3.3 Payment of Rent. All amounts payable or reimbursable by Tenant under this Lease, including late charges and interest (collectively, “Rent”), shall constitute rent and shall be payable and recoverable as rent in the manner provided in this Lease. All sums payable to Landlord on demand under the terms of this Lease shall be payable within thirty (30) days after Landlord invoices Tenant therefor or makes demand of the amounts due, unless this Lease specifies another time period for payment. All Rent shall be paid without offset or deduction in lawful money of the United States of America to Landlord at Landlord’s Address for Payment of Rent as set forth in the Basic Lease Information, or to such other person or at such other place as Landlord may from time to time designate.
4. SECURITY DEPOSIT.
4.1 General. Concurrently with the execution of this Lease, Tenant shall deposit with Landlord the cash amount specified in the Basic Lease Information as the Security Deposit and shall deliver to Landlord the LC described in Section 4.3 (such cash amount and the LC collectively being referred to herein as the “Security Deposit”), as security for the performance of Tenant’s obligations under this Lease.
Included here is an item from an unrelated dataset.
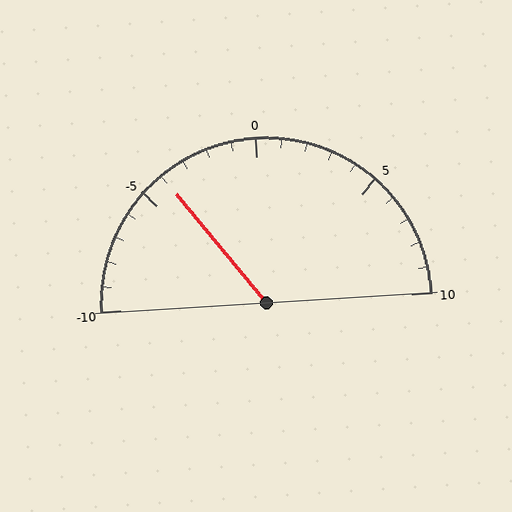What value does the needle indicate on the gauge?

4.2 Application of Cash Portion of Security Deposit. If Tenant defaults with respect to any provision of this Lease or fails to observe or perform any term, covenant or obligation of this Lease, including, but not limited to, the provisions relating to the payment of Rent, Landlord may, but shall not be required to, use the cash portion of the Security Deposit (or any portion thereof) for the payment of any Rent or any other sum in default, or for the payment of any amount that Landlord may spend or become obligated to spend by reason of Tenant’s default or failure to observe or perform any term, covenant or obligation of this Lease, or to compensate Landlord for any other loss or damage that Landlord may suffer by reason of Tenant’s default. If Landlord uses any part of the cash portion of the Security. Deposit, then Tenant shall pay to Landlord on demand an amount sufficient to replenish the cash portion of the Security Deposit to its original amount. If there is no Event of Default by Tenant at the expiration or termination of this Lease and Tenant has fully performed all of its obligations under this Lease, Landlord shall return to Tenant the cash portion of the Security Deposit or the balance thereof then held by Landlord and not applied as provided above. Landlord may commingle the Security Deposit with Landlord’s general and other funds. Landlord shall not be required to pay interest on the Security Deposit to Tenant.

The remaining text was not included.